Source. 1991, 246:1, eff. Jan. 1, 1992.

Section 415-E:13

    415-E:13 Suspension, Revocation of Approval. –
I. Subject to other provisions in this chapter, the commissioner shall deny, suspend, or revoke an arrangement's approval if it finds that the arrangement:
(a) Has failed to meet the financial requirements of this chapter, RSA 420-G, or has violated any lawful order or rules.
(b) Has refused to be examined or to produce its accounts, records and files for examination, or if any of its officers has refused to give information with respect to its affairs or to perform any other legal obligation as to such examination, when required by the commissioner.
(c) Has failed to pay any final judgment rendered against it in this state within 60 days after the judgment became final.
(d) No longer meets the requirements for the authority originally granted.
II. The commissioner may, in his discretion, deny, suspend, or revoke the approval of any arrangement if it finds that the arrangement:
(a) Has violated any lawful order or rule of the commissioner, provision of this chapter, RSA 420-J, or relevant provision of RSA 161-H.
(b) Has refused to be examined or to produce its accounts, records, and files for examination, or if any of its officers have refused to give information with respect to its affairs or to perform any other legal obligation as to such examination, when required by the commissioner.

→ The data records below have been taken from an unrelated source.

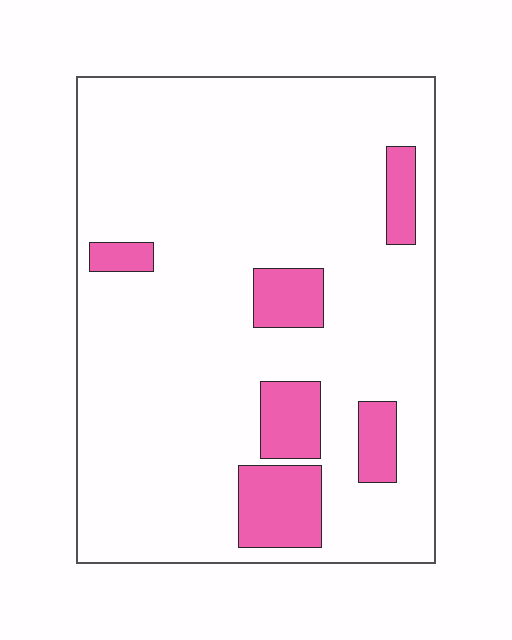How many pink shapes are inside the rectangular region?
6.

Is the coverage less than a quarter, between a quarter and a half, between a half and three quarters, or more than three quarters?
Less than a quarter.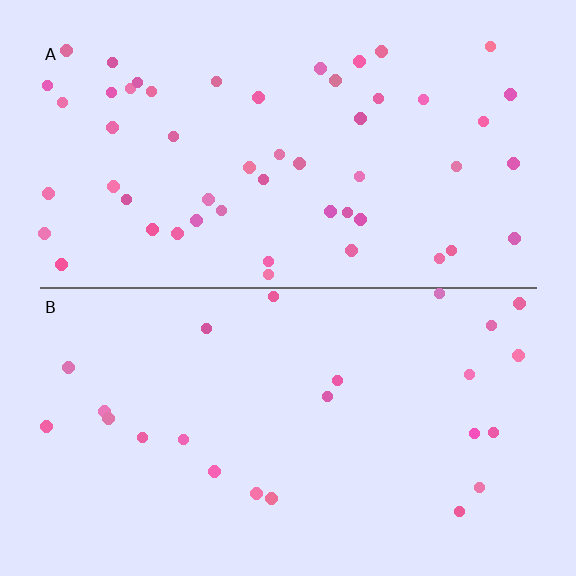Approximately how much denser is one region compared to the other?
Approximately 2.2× — region A over region B.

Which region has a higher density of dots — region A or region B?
A (the top).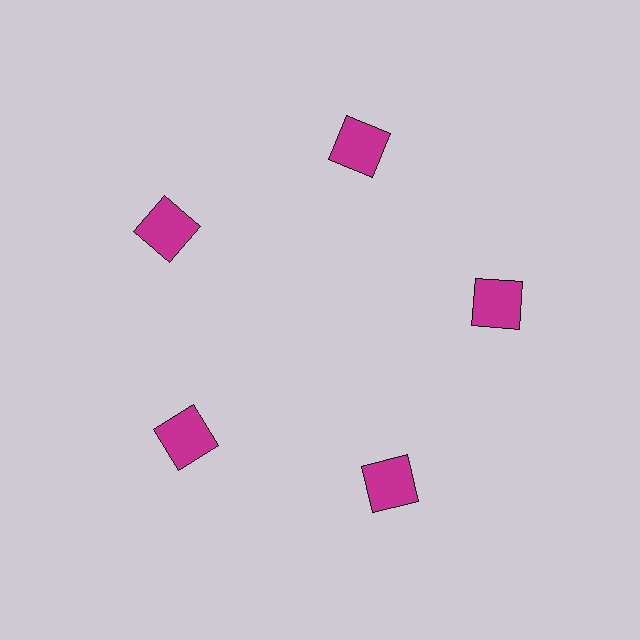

Source. 1991, 246:1. 1994, 214:6. 1997, 344:4, eff. July 1, 1997; 345:2, eff. Jan. 1, 1998.

Section 415-E:14

    415-E:14 Penalties. –
I. Subject to other provisions in this chapter, any arrangement that fails to obtain and maintain a valid approval from the commissioner while operating or maintaining a multiple-employer welfare arrangement shall be subject to a fine of not less than $5,000 or more than $50,000 for each violation.
II. Subject to other provisions in this chapter, the commissioner may issue a cease and desist order if he finds any person operating or maintaining a multiple-employer welfare arrangement without a currently effective certificate of approval.

Source. 1991, 246:1, eff. Jan. 1, 1992.

Section 415-E:15

    415-E:15 Rehabilitation, Dissolution. – Any rehabilitation, liquidation, conservation, or dissolution of a multiple-employer welfare arrangement shall be conducted under the supervision of the commissioner, who shall have all power with respect thereto granted to it under the laws governing the rehabilitation, liquidation, conservation, or dissolution of insurers.

Source. 1991, 246:1, eff. Jan. 1, 1992.

Section 415-E:16

    415-E:16 Rulemaking. – The commissioner may adopt such rules, pursuant to RSA 541-A, as he deems reasonable and necessary in order to carry out properly the functions and responsibilities assigned the insurance department under the laws of the state. This rulemaking authority shall expire on January 1, 1993, at which time this section, unless replaced by a later legislative enactment, shall be deemed repealed. Any rules adopted under this section shall be drafted in as narrow a manner as possible, consistent with the authority granted the department under the laws of this state.

Source. 1991, 246:1, eff. Jan. 1, 1992.